Beraberce direnmenin verdiği müthiş coşkunun içinde de gerçekliği değiştiren “oyun”un gücü ve neşesi var. Direniş ve dayanışmanın barikatlar yıkan gücünü 8 Mart Feminist Gece Yürüyüşü’nde bir kez daha gördük. Gecenin simgesi halini alan o güzel fotoğraf, polisleri mor bir “8 Mart Hatırası” çerçevesine kilitlemek, şahane özet! Beraber “eylemek” güzeldir, beraber yürünen yolda herkes kendisinden güçlü hale gelir. Kadınların yarattığı şehir kapattıran, yürüyüş sonrasındaki partiyi bile engelletmeye çalışan korku, bu dolaysız, coşkulu eylem gücünün en büyük göstergesi.
Kadın ve LGBTİ+ mücadelesinin, tüm duvarları yıkmaya dair bu becerisi, bize yüzyıllardır öğretilen “erk”in aslında büyük ölçüde korkudan yapılma sahte yanını da gösteriyor. Çağcıl öğretilerin ve tüketim toplumunun hep kendi içimizde bulmamızı öğütlediği gücün, kolektif bir hal aldığında, kendimizle beraber birbirimizi de sevdiğimizde, güce duyulan sevginin yerine sevginin gücünü koyabiliyoruz. Bu güç yeterince büyüyecek olsa, karşısında hiçbir tiranlık duramaz. Geçkin egemen erkekliğin kadınlar ve çocukları yangınlara attığı savaşlar da olmaz.

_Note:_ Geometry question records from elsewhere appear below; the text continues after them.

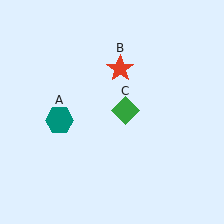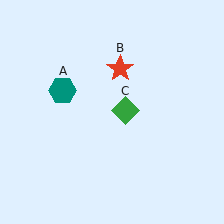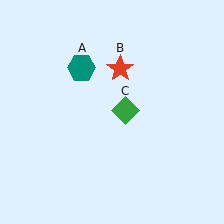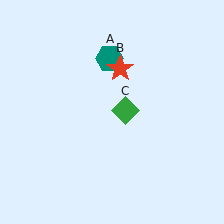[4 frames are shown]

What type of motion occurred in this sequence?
The teal hexagon (object A) rotated clockwise around the center of the scene.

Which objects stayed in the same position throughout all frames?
Red star (object B) and green diamond (object C) remained stationary.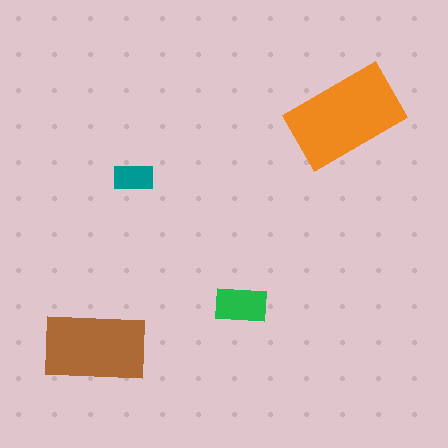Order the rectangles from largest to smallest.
the orange one, the brown one, the green one, the teal one.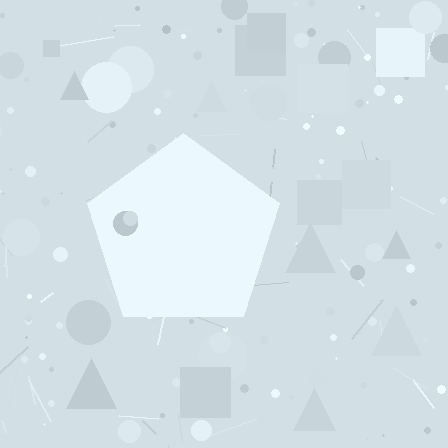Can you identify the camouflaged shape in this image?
The camouflaged shape is a pentagon.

Son birkaç yılda çok değerli, çok güzel insanları erkenden yitirdik. 8 Mart’ın ertesi günü, değerli sinema yazarı Murat Özer’i yitirdik. Hayata, sinemaya, insanlara dair sevgisini içtenlikle, derinlikle yazılarına aktaran Özer’in, az çok tanıyan herkes gibi, bende de karşılığı, saflıktan değil, “bilerek”, hayatın haksızlıklarını gördüğü halde kötücüllüğe yenilmeyen insanlara özgü o çocuk neşesi, kahkahasıydı. Bugünlerde hem sevgi hem de “iyi insan olmak” üzerine çok düşünüyordum. Herhalde böyle bir şey işte… Yeterince, hak ettiğince çok kişi tarafından tanınmasa da temas eden herkeste tertemiz, şefkatli, güçlü bir iz bırakan insan, iyidir. Kurmacaya ve oyunlara dair sevgiyi hiç yitirmeden, hayatın içinde ama kendi çocukluğunun yüzüne bakmayı sürdürerek bir ömür süren insan…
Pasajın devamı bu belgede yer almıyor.